Are we really to believe that from 1993 onwards, when the Czech State, its agencies, and the City of Prague issued prospectuses, officials had 'forgotten' the default in 1987 and their use of Sovereign Immunity in 1989? No, of course not. Instead, it looks like these were deliberate acts of omission to avoid embarrassment and to avoid honouring the Settlement. As recently as 2015, in iDNES.CZ, a MoF spokesman was quoted asserting''The offer was accepted by the American side and confirmed by an international agreement."No mention of default on that Settlement.

In the context of such half-truths, one has to ask: Should the MoF...

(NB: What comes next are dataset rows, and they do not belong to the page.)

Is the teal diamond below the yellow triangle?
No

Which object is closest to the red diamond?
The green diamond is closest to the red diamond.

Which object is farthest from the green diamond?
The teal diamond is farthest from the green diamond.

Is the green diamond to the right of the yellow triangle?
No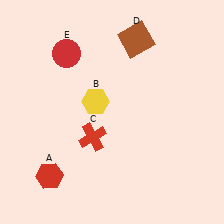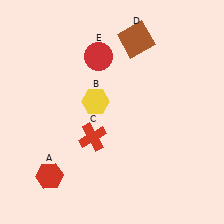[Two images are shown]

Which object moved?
The red circle (E) moved right.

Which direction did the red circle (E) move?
The red circle (E) moved right.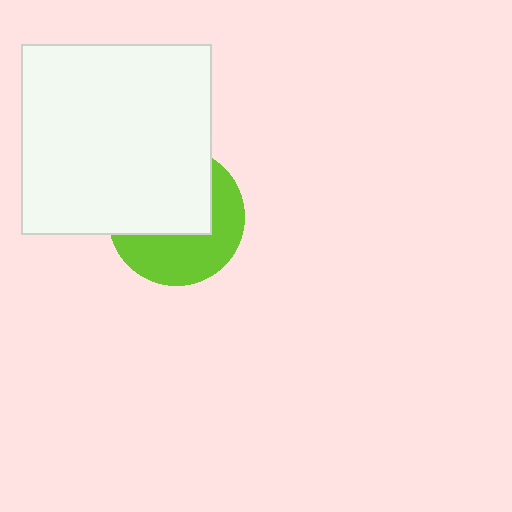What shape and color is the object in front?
The object in front is a white square.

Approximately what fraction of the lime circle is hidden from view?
Roughly 53% of the lime circle is hidden behind the white square.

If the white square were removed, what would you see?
You would see the complete lime circle.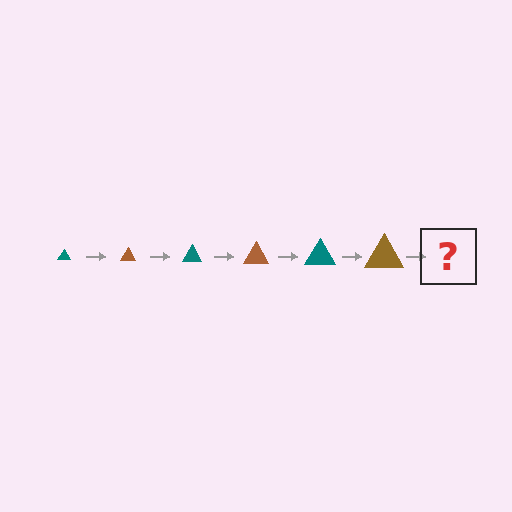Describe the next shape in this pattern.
It should be a teal triangle, larger than the previous one.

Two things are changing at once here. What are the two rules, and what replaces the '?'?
The two rules are that the triangle grows larger each step and the color cycles through teal and brown. The '?' should be a teal triangle, larger than the previous one.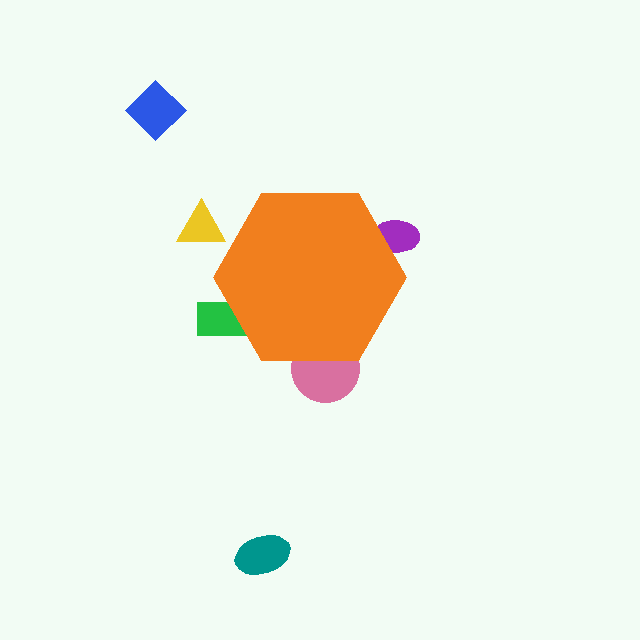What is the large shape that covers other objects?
An orange hexagon.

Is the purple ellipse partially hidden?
Yes, the purple ellipse is partially hidden behind the orange hexagon.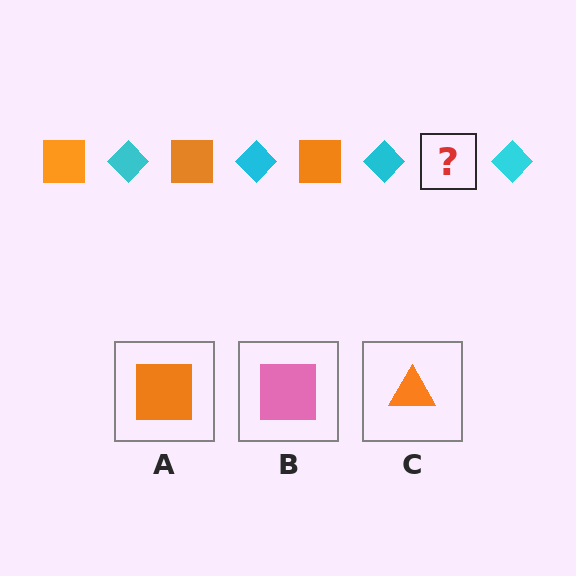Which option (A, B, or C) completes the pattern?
A.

  • ...remain the lead ministry for proposing capital market legislation?
  • ... remain the lead ministry responsible for capital market development/strategy?
  • ...have continued capital market supervisory responsibilities, e.g. Financial Analytical Unit (FAU)?
  • ...have had better oversight?

Few would argue with the fact that the MoF's policies towards the Czech capital market have been disastrous, notable by successive scandals and outright fraud. The former Finance Minister, and current Prime Minister, remains under criminal investigation for subsidy fraud and accused of hiding continuing control of his business interests.

What's the answer?

Well, apart from honouring the 1986 Settlement, this author, having managed money in different jurisdictions over a career spanning more than 30 years, believes more fundamental change is needed.

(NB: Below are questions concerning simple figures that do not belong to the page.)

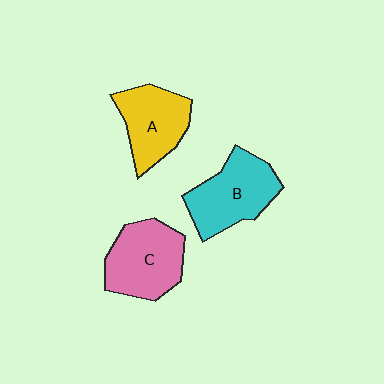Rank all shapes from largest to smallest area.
From largest to smallest: B (cyan), C (pink), A (yellow).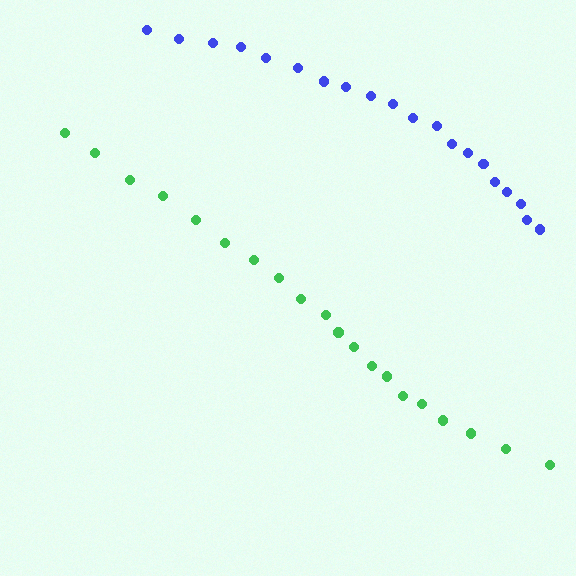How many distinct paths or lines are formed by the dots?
There are 2 distinct paths.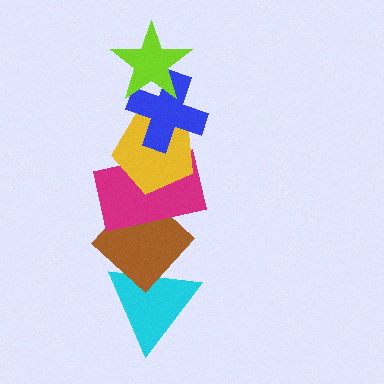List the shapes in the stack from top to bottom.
From top to bottom: the lime star, the blue cross, the yellow pentagon, the magenta rectangle, the brown diamond, the cyan triangle.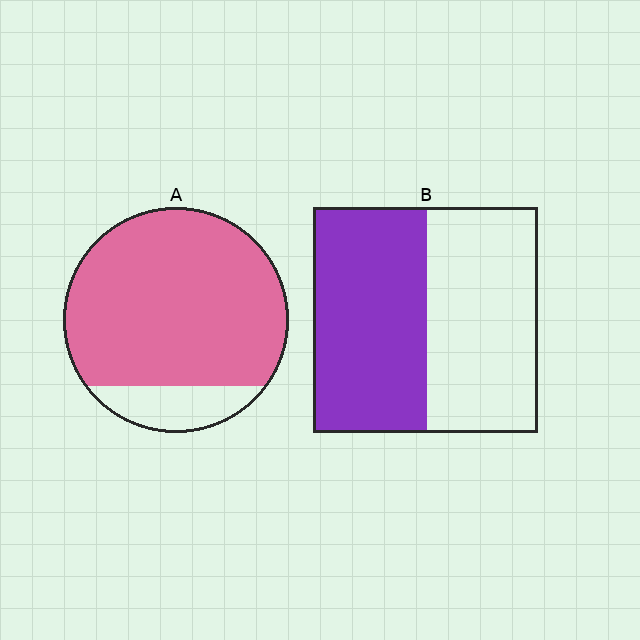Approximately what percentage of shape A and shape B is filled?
A is approximately 85% and B is approximately 50%.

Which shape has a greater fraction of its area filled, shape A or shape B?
Shape A.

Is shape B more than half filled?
Roughly half.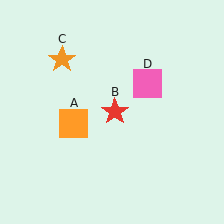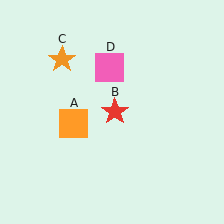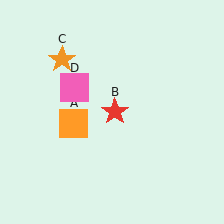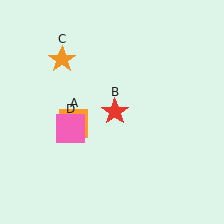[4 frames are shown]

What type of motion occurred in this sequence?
The pink square (object D) rotated counterclockwise around the center of the scene.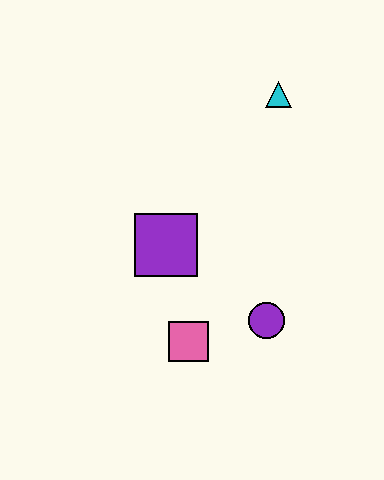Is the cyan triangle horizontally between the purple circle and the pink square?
No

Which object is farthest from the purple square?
The cyan triangle is farthest from the purple square.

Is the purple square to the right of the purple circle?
No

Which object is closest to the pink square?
The purple circle is closest to the pink square.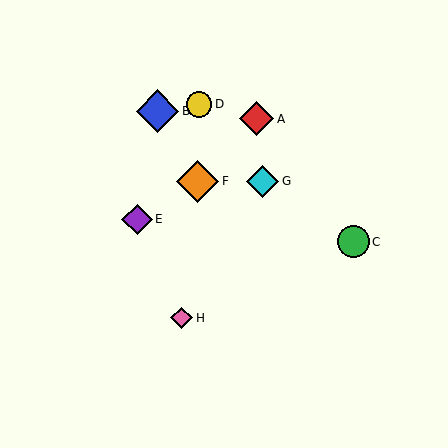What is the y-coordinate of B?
Object B is at y≈111.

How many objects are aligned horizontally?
2 objects (F, G) are aligned horizontally.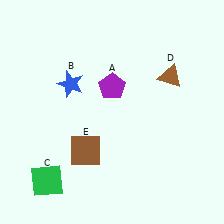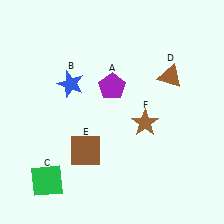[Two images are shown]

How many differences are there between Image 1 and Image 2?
There is 1 difference between the two images.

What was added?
A brown star (F) was added in Image 2.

As is the case in the UK, the Industry Ministry should be the lead ministry for proposing capital market legislation and formulating overall strategy. Given the disappearing boundaries between industries, e.g. Finance, Technology, Retail, a more holistic approach to industrial strategy makes sense.

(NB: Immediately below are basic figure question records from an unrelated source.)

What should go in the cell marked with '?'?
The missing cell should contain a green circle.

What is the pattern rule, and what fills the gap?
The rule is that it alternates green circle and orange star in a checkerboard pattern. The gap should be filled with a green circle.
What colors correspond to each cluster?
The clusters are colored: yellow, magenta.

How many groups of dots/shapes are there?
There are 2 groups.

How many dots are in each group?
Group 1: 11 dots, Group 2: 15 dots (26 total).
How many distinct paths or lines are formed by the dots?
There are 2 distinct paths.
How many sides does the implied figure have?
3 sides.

The FAU should of course be under the remit of the Czech National Bank (CNB), the capital market's main supervisory body; a respected institution that has 'independence' written into its founding statutes.

The capital market activities of the MoF (like other market participants) should be under the supervision of the CNB.

Bringing the Country into Disrepute

Few readers will be surprised by yet another sorry tale of official deceit. Issuing new bonds ''In the Name of the Republic'' while continuing to be in default on a prior issue. This staggering act of hypocrisy will have done nothing to build trust and confidence in the Czech capital market. As with Becka's actions in 1924, it will also have damaged the country's reputation. Not so long ago, the British government repaid 300 year old debt, dating from the 1720s, the Czech government seems to have problems honouring a Settlement made just 30 years ago.

Nobody has ever doubted the ability of the Czech Republic to honour its debts, however, thanks to the repeated actions of the MoF, one must question the country's willingness.

Jeremy Monk
Investment Director,
AKRO investiční společnost, a.s.
Prague. 27th January, 2021

Afterword

It should be stressed, that while the author holds some of these uncancelled bonds, neither AKRO investiční společnost, a.s. or any of the funds it manages has any direct interest in these bonds or in fact holds any Czech government debt.

Many of AKROs clients, especially former investors in the CS Funds, whose funds were 'tunneled' in 1997 after repeated acts of maladministration by MoF officials, are only too aware of the broken culture and lack of accountability at the MoF.

For the purposes of reference, there is a link below to the Settlement the MoF has refused to divulge.

The 1986 Settlement (English)

Disclaimer

This article does not constitute investment advice or a recommendation to buy or sell any security.